LA Times: "The reports quoted unidentified government sources as saying that the U.S. military informed Japan's Defense Agency of the possible missile launch. The government was attempting to confirm the information, the reports said. The U.S. Embassy in Tokyo and the U.S. military both refused to comment, and an official at the Japanese Defense Agency said he could not confirm the report. The South Korean defense ministry also said it could not confirm the account."
By 8:26 AM PDT the Associated Press had changed the headline into a fact: "North Korea test fires missile into Sea of Japan."

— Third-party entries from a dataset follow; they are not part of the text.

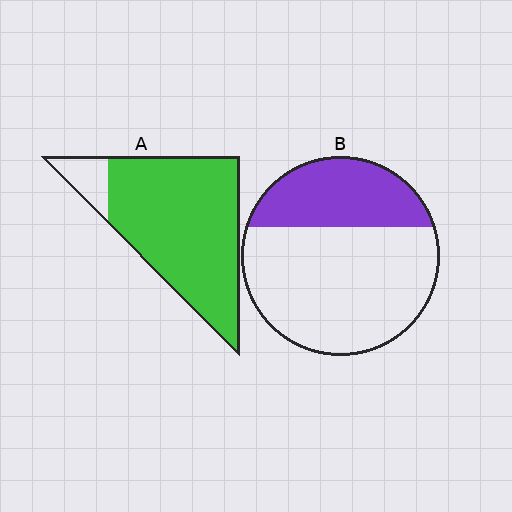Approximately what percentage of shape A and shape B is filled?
A is approximately 90% and B is approximately 30%.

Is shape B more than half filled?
No.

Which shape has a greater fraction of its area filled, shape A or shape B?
Shape A.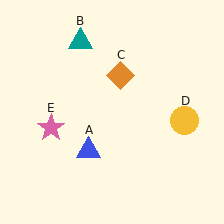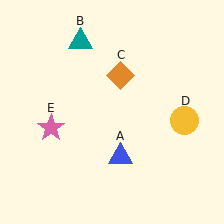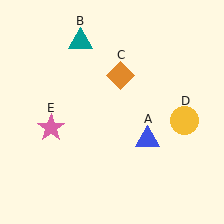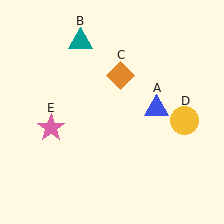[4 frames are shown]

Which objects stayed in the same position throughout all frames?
Teal triangle (object B) and orange diamond (object C) and yellow circle (object D) and pink star (object E) remained stationary.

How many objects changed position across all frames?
1 object changed position: blue triangle (object A).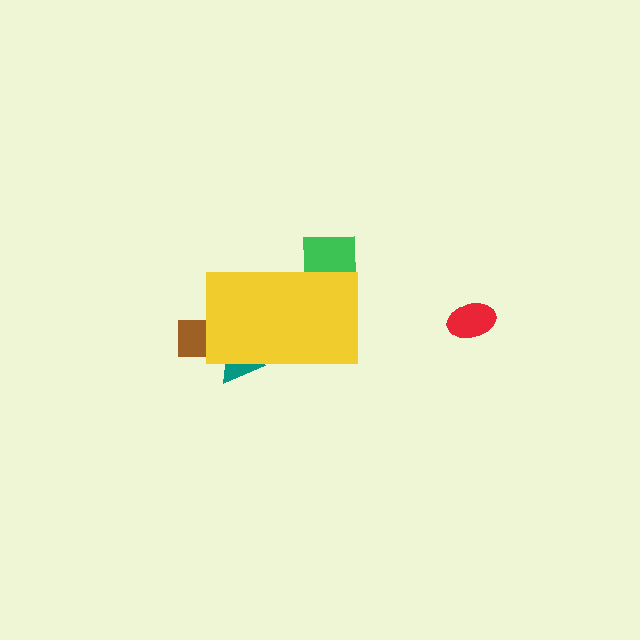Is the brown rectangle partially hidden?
Yes, the brown rectangle is partially hidden behind the yellow rectangle.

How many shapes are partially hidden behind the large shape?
3 shapes are partially hidden.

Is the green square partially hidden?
Yes, the green square is partially hidden behind the yellow rectangle.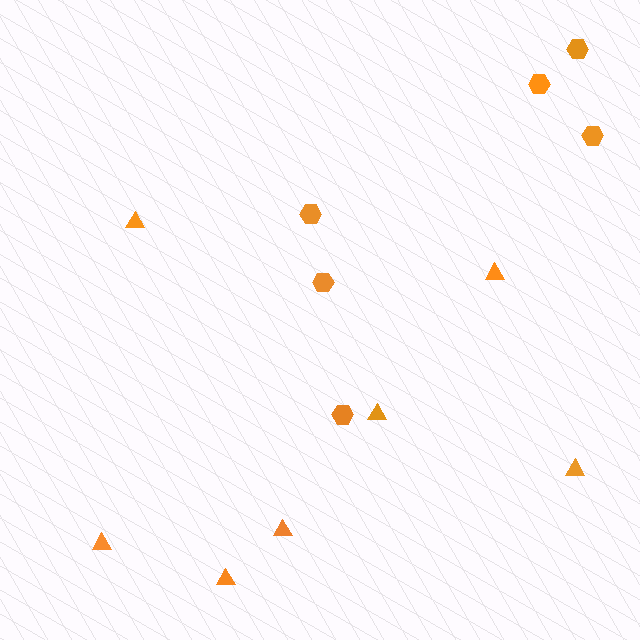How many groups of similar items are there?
There are 2 groups: one group of triangles (7) and one group of hexagons (6).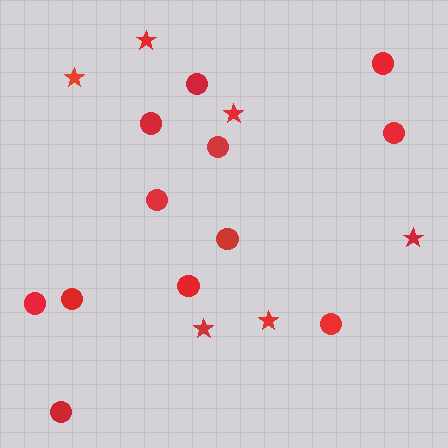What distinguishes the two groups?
There are 2 groups: one group of circles (12) and one group of stars (6).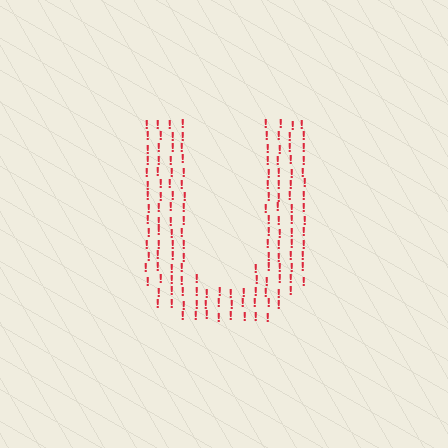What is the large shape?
The large shape is the letter U.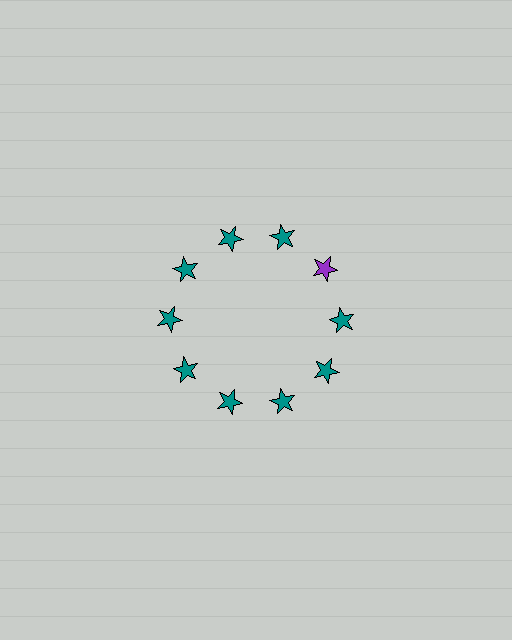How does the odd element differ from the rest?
It has a different color: purple instead of teal.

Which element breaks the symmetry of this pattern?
The purple star at roughly the 2 o'clock position breaks the symmetry. All other shapes are teal stars.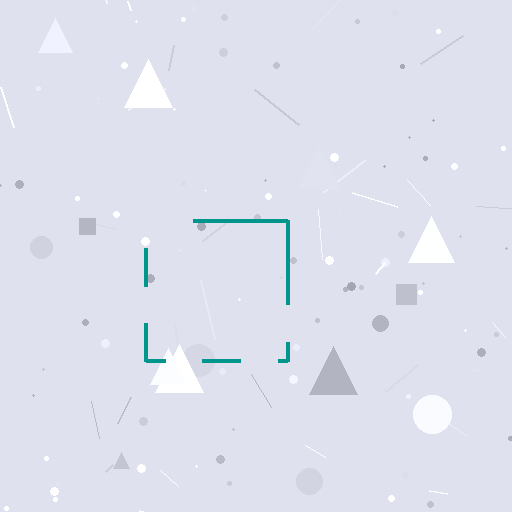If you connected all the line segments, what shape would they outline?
They would outline a square.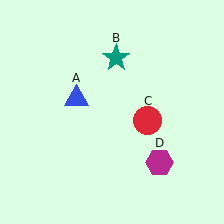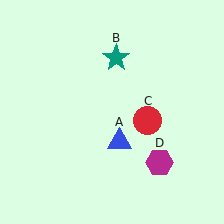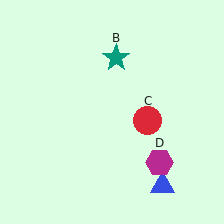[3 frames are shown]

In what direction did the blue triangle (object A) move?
The blue triangle (object A) moved down and to the right.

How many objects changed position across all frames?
1 object changed position: blue triangle (object A).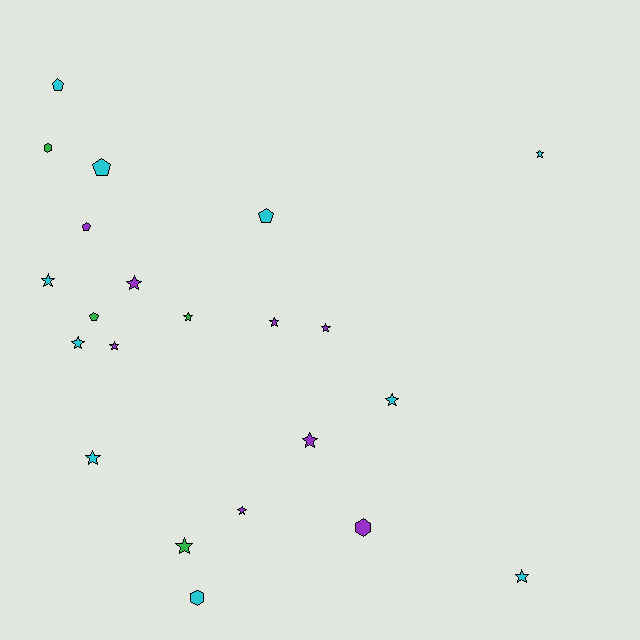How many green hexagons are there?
There is 1 green hexagon.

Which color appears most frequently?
Cyan, with 10 objects.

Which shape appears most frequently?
Star, with 14 objects.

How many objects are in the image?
There are 22 objects.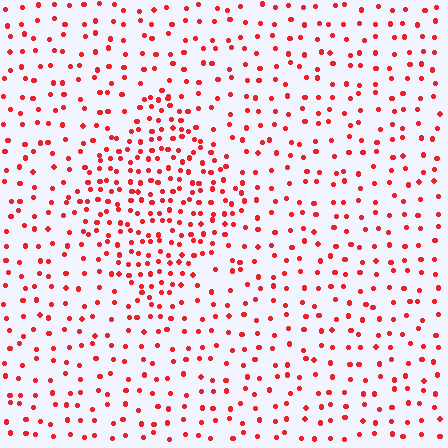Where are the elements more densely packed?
The elements are more densely packed inside the diamond boundary.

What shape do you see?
I see a diamond.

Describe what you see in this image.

BBC News reported on Monday that Japanese Chief Cabinet Secretary Hiroyuki Hosoda said that the test had still not been confirmed. But he said that if it were, it nevertheless did not appear to have been targeting Japan. "It appears similar tests are conducted occasionally," he said. The timing of the reported launch "would not have anything to do with Japan," Hosoda was quoted as saying in The Japan Times. "We believe it would have been something like an ordinary domestic military drill."
On Sunday, Andrew Card had said North Koreans "are living in poverty – many in concentration camps. They do not have any exercise of democracy or freedom. They are not allowed to contact the outside world. [Kim] is not the kind of leader that is comfortable with the rest of the world." It was beginning to sound like the Taliban propaganda story all over again.
Then, by Monday night, propagandist Paula Zahn of CNN had already prepared a thorough film documentary about Kim Jong II of North Korea and how he mistreats young girls in Korea. Again, sounds like the Taliban propaganda film.